HTML is basically nothing but plain American Standard Code for Information Interchange (ASCII) text in which certain characters have special meaning. These character sequences are known as HTML tags, and most are enclosed in angle brackets (<>). For instance, Listing 23.1 shows a short HTML file.
Listing 23.1: A Sample HTML File_
<!DOCTYPE HTML PUBLIC "-//W3C//DTD HTML 4.01 Transitional//EN"
<TITLE>Sample Web Page</TITLE> </HEAD>
<BODY BGCOLOR="#FFFFFF" TEXT="#000000"> <P>This is a sample web page. It can include features such as <A HREF="http://www.threeroomco.com/sample/">links</A>.</P> </BODY></HTML>
Most tags come in pairs. The first begins a formatting feature and the second ends it. The second tag is named like the first, but the name is preceded by a slash (/), as in <P> to start a paragraph and </P> to end it. Tags are not case sensitive. The tags demonstrated in Listing 23.1 include:
<!DOCTYPE> Most HTML files begin with a line such as the first line of Listing 23.1, which identifies the version of the HTML standard that the file follows. Most HTML editors give you several choices of document type. For simple pages, the document type isn't very important, so you should use whatever is the default. This tag has no matching closing tag.
<HTML> The actual HTML is enclosed within an <HTML> tag. Normally, the closing </HTML> tag signifies the end of the file. (Some HTML editors create incorrect tag nesting order, though, so sometimes closing tags for features within the file come after the </HTML> tag.)
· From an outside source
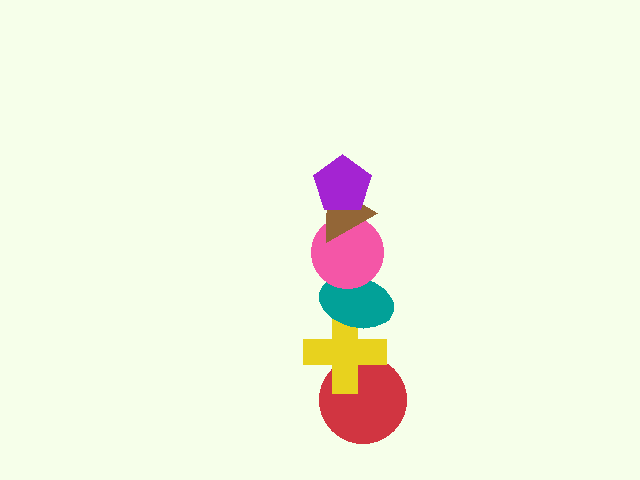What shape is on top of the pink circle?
The brown triangle is on top of the pink circle.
<HEAD> An HTML header defines certain features of the file. The header isn't displayed in the browser's window, although parts of it may be accessible from the browser or displayed in the title bar.
<TITLE> The <TITLE> tag appears within the header and gives a title to the page. Many browsers display the title in the browser's window. When users add pages to their bookmarks, the pages' titles are the default text for accessing the pages.
<BODY> The bulk of the web page begins with the <BODY> tag, which closely follows the closing </HEAD> tag. Information within the body may be displayed in the reader's web browser window. Listing 23.1's <BODY> tag includes options within it to set the text and background colors. This example uses numeric color codes for white background and black text, but you can use name codes for common colors if you prefer.
<P> The <P> tag delineates a paragraph. Because web browsers ignore line breaks, these tags are necessary to mark where one paragraph begins and another ends.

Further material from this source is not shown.